Anyways, the pendulum can be solved analytically without the small angle approximation in terms of elliptic integrals. The properties of these functions are commonly tabulated in books, you can plot them in mathematica, etc (just like trig functions...).
My posts are based on the error analysis given in Elementary Numerical Analysis by Conte and de Boor and A Survey of Numerical Methods by Young and Gregory.
Certainly a compounding discretization error will lead to diverging amplitudes. You can call this failure to conserve energy if you wish, I will call it discretization error. Mainly because it can be controlled by choosing a smaller step size. Though why anybody would want to use Euler's or slight variations is not clear. Certainly there are better methods then R-K but it works.
I am surprised that the Cromer variation is not named in any of my texts, though comparing to Nob code, the Euler's numbers I generated were with the Cromers variation. I did it that way because it felt good!
One thing I do know about Numerical Methods is that you must watch your numbers like a hawk. The line between a stable solution and garbage is very thin. That is the reason I wanted to see some small amplitude numbers, those can be verified independently. If a model can be shown to be good for one set of IC it will also be good for other IC which are not hugely different.

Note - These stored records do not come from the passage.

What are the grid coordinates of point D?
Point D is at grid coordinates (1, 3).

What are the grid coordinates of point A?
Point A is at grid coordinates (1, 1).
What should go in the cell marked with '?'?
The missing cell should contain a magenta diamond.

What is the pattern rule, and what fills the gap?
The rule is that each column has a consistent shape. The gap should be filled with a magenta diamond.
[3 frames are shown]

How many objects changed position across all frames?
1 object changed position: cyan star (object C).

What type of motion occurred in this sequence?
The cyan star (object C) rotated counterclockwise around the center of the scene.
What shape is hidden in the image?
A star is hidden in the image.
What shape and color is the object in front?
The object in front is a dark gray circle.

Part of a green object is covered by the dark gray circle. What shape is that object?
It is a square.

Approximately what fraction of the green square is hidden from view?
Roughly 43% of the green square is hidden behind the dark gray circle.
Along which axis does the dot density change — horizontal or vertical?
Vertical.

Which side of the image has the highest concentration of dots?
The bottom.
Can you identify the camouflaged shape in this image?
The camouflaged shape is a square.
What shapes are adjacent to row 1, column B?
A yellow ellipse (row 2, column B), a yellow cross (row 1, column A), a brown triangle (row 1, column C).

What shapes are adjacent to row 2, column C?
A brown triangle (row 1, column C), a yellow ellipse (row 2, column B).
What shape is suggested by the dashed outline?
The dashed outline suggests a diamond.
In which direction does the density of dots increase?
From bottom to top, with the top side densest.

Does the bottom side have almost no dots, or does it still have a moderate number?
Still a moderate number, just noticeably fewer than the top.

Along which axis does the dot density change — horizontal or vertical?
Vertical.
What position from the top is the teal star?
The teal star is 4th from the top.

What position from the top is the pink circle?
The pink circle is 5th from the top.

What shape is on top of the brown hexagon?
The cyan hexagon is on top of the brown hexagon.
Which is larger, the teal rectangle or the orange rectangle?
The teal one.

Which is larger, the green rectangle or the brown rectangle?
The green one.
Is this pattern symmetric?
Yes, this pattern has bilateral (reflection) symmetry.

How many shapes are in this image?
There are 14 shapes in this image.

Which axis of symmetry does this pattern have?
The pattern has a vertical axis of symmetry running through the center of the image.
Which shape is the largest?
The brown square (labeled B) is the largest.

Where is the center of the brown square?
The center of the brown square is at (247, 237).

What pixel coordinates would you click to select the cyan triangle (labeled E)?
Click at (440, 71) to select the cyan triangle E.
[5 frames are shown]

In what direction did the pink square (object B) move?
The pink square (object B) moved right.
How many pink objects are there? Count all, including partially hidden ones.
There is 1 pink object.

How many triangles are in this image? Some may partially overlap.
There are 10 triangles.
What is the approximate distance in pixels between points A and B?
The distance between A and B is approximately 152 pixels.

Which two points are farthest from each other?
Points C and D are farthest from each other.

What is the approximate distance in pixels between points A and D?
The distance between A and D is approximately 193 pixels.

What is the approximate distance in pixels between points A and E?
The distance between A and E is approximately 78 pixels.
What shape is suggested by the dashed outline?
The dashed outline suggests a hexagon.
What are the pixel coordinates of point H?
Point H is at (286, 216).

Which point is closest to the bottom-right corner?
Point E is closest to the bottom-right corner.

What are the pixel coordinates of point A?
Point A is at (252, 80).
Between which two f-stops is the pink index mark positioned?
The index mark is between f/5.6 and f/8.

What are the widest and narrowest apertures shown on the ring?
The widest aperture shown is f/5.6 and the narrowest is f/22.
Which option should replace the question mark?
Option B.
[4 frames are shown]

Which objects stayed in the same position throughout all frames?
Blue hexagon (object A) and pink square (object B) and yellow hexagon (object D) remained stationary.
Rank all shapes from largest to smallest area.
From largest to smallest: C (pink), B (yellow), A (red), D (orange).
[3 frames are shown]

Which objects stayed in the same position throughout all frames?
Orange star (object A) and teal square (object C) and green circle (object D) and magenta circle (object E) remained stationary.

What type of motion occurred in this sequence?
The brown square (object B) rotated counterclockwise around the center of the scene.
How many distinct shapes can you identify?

I suppose you could solve the pendulum with elliptic integrals... What fun would that be? :)
Look here
for a comparison of Euler, Euler-Cromer, Runge-Kutta methods. It includes Matlab scripts.
In particular, notice that the straight Euler method gives energy error that grows exponentially; so whoever claimed first that Euler method is unstable for periodic motion appears to be correct.
I've done a lot of this kind of problem and have always used RK; it has never let me down.